At 1526 GMT, the rand traded at 13.8100 per dollar, 1.96 percent weaker than its close on Tuesday.
U.S. President Donald Trump said on Wednesday he would use a strengthened security review process to deal with threats from Chinese investments to acquire U.S. technologies, instead of imposing China-specific restrictions.
The yield on the benchmark government bond due in 2026 rose two basis points to 8.9 percent. The yield had risen to 9.24 percent last week, its highest since December.
Rand Merchant Bank fixed income analyst Gordon Kerr said local bonds held up well despite the risk-off environment.
“It remains to be seen if we can push lower from here. Investors don’t seem to be in a real rush to buy. But that will change if USD/ZAR manages to break through 13.10,” Kerr said in a note. “Given how bid the dollar is at the moment, it does seem like the market still favours the top side.”

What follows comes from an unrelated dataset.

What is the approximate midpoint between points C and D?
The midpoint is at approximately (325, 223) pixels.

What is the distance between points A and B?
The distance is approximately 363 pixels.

Data from the Johannesburg Stock Exchange showed foreign investors sold 34.7 billion rand ($2.5 billion) worth of South African bonds between January and June, the highest sell-off on record.
On the bourse, stocks lifted after two consecutive negative sessions led by bourse heavy-weight and rand-hedge Naspers.
The benchmark Top 40 index was up 0.39 percent to 49,329 points, while the all share index was up to 0.21 percent to 55,369 points.
“The all-share was down 1.5 percent and now we see the market up ...predominately driven by Naspers,” said Grant Gilbert, portfolio manager at Nedbank Private Wealth.
Naspers, which owns about 30 percent of the Chinese technology firm Tencent, closed up 2.57 percent to 3177.99 rand.
Rand-hedged stocks, which make the bulk of their revenue outside South Africa and tend to strengthen as the currency weakens.